After a long and mildly disappointing race for Ferrari which saw them finish fifth and sixth, Sainz was unable to extract himself from the cockpit of his car. The Spaniard was stuck in his vehicle until two mechanics were forced to come and help retrieve the 28-year-old.
Sainz’s onboard footage shows that the F1 driver’s head and shoulder piece was stuck, a flaw that could’ve proven costly in other circumstances.
Carlos still had a little bit of a problem getting out of his car after the race. pic.twitter.com/uLnOX8pQYS
— Chanel⁵⁵ (@Carlos55edits) October 30, 2022
Whilst the incident may seem harmless at first, such a safety flaw can put the driver’s safety at serious risk. If former Haas F1 team driver Romain Grosjean had experienced the same issue, the French driver may have never been able to escape the fiery crash at the 2020 Bahrain Grand Prix.
So what happens in an emergency?
Although Sainz was unable to extricate himself from his Ferrari, it is believed that drivers should be able to force themselves out of the car in a serious emergency.
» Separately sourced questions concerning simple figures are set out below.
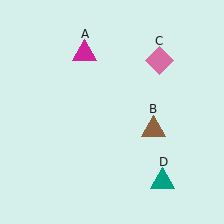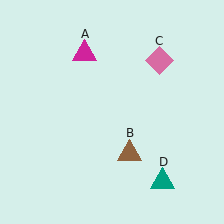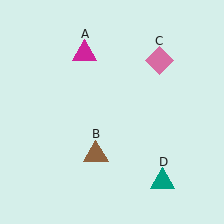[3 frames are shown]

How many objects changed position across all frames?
1 object changed position: brown triangle (object B).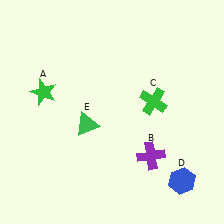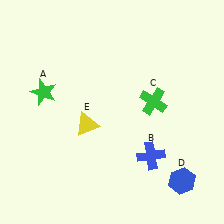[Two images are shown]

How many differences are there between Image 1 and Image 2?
There are 2 differences between the two images.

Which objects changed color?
B changed from purple to blue. E changed from green to yellow.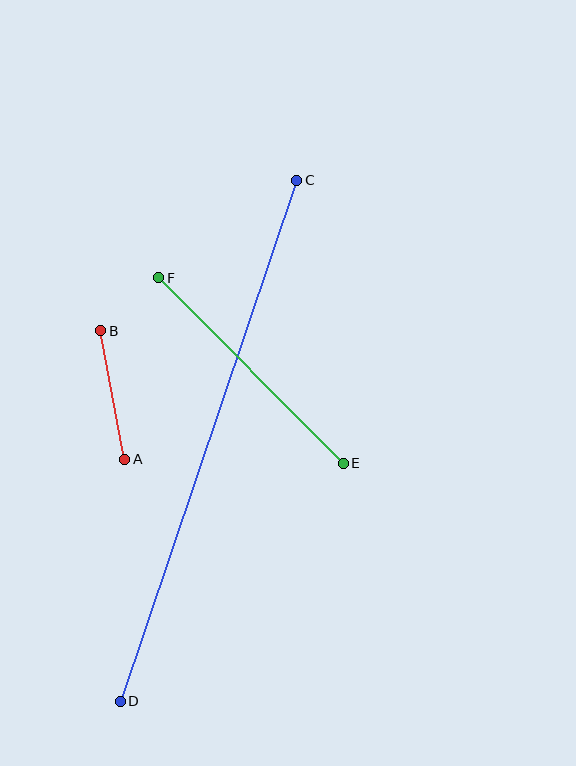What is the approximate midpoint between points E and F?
The midpoint is at approximately (251, 371) pixels.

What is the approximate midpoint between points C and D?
The midpoint is at approximately (208, 441) pixels.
In footage from 2020, McLaren driver Lando Norris is captured performing his extraction test. The test is performed under the supervision of the FIA to make sure that drivers are able to exit their vehicles quickly enough. In the video, the head and shoulder piece is present whilst Norris disconnects his steering wheel, hands it to his mechanic, clambers out of his McLaren and puts the steering wheel back on.
So whilst it is still of concern that Sainz struggled to extract himself without assistance, in the case of a real emergency, drivers should still be able to free themselves in a racing incident.